The main thing that bothers me about my disease, aside from the fact that I have an awful disease to begin with, is that I have to miss out on what it means to experience food. When I moved to Saint Louis, many friends wanted to take me out to experience classic Saint Louis foods, such as Gooey Butter Cake or what many here claim to be mind-blowingly great barbecue. There are also many days that I feel furious at the fact that I do not have the privilege of simply “picking something up” when I get home after a long day, because there is nowhere safe for me to eat outside of my own kitchen. No matter how sick or tired I am, if I don’t have something at home, I have no choice but to cook, for if I do not, the other parts of my disease come out to play, and make me even more ill.

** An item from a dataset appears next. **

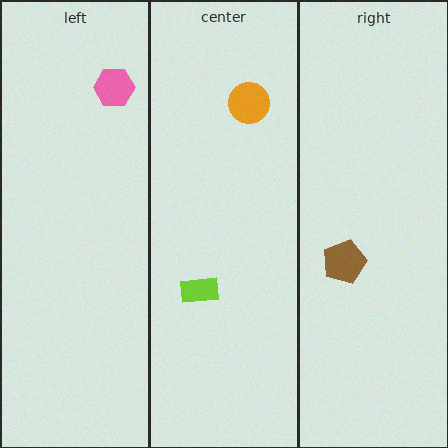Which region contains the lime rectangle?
The center region.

There are many days when I think back to my childhood and how privileged I was to be surrounded by so many different cultures that came along with so many beautiful kinds of foods. And yes, it makes me sad. However, despite my love for food, it is never worth the consequences that come with dismissing my restrictions. I am often asked if I “cheat” and eat the foods that I am not allowed to have once in a while. Some people with allergies or Celiac Disease can, but I cannot. Most of my allergies are truly life threatening, and I am the most Celiac Celiac one may ever meet, as one of my favorite doctors said. It has been proven that all it takes is 1/64 of a teaspoon of gluten to infect a Celiac. While that may seem impossible, as a Celiac, I can guarantee it really does only take that little amount to send me over the edge. I have eaten something that I had checked a thousand times over, or even made myself, and still ended up with massive purple blisters, tinnitus, nausea, vomiting, and confusion. Despite my affinity for delicious foods, if I have to chose between anaphylaxis, a Celiac reaction, or having to be a bit different than everyone else, I will happily choose the latter, and put on my apron.

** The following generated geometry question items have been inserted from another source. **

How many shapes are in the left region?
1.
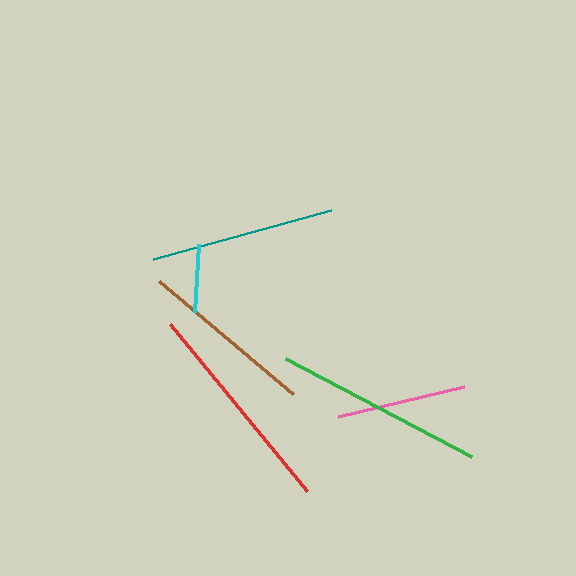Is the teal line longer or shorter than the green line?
The green line is longer than the teal line.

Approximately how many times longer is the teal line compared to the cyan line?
The teal line is approximately 2.7 times the length of the cyan line.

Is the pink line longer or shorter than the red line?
The red line is longer than the pink line.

While this all may sound like quite the bummer, some truly wonderful qualities have come from the battle between my love of food and my now not so new found dietary restrictions. When I first got sick, I remember my mother telling me soon after my diagnosis, “you better learn how to cook, because I will not be cooking for you.” While my cooking skills may have been cultivated out of desperation rather than passion, I went from cooking whatever would not kill me to not only rekindling my love for food, but intensifying it.
Now, not only am I passionate about what I eat, I am passionate about how I create what I eat. I am getting better at making affordable, safe, and delicious meals with every flip of my spatula. When my transition from allergy-free to allergy-filled started, I was apathetic towards food. I didn’t care anymore, because I felt as if my body betrayed me with every bite I took. I was constantly hungry with no appetite to vanquish the hole in my stomach. No matter what, there are still a few days that I feel nauseous, and I will always have to battle the symptoms of my Celiac Disease along with the rest of my diseases and illnesses. But if I am going to fight, I am happy to say I will at least be eating food that I take pride in making, that is healthy, and that tastes fantastic.
I may not be “normal,” or be able to do many things that most people don’t even give a second thought to, like dining out. But I have become healthier, a fantastic cook, and most importantly, I can now make spectacular nachos. The proof is in the picture above.
I’m Queen of the world, I bump into things,
I spin around in circles.
And I’m singing, and I’m singing I’m singing,
Why can’t I stay like this?
Dear God, Oh, let me be young.
Let me stay, please. Oh let me stay like this.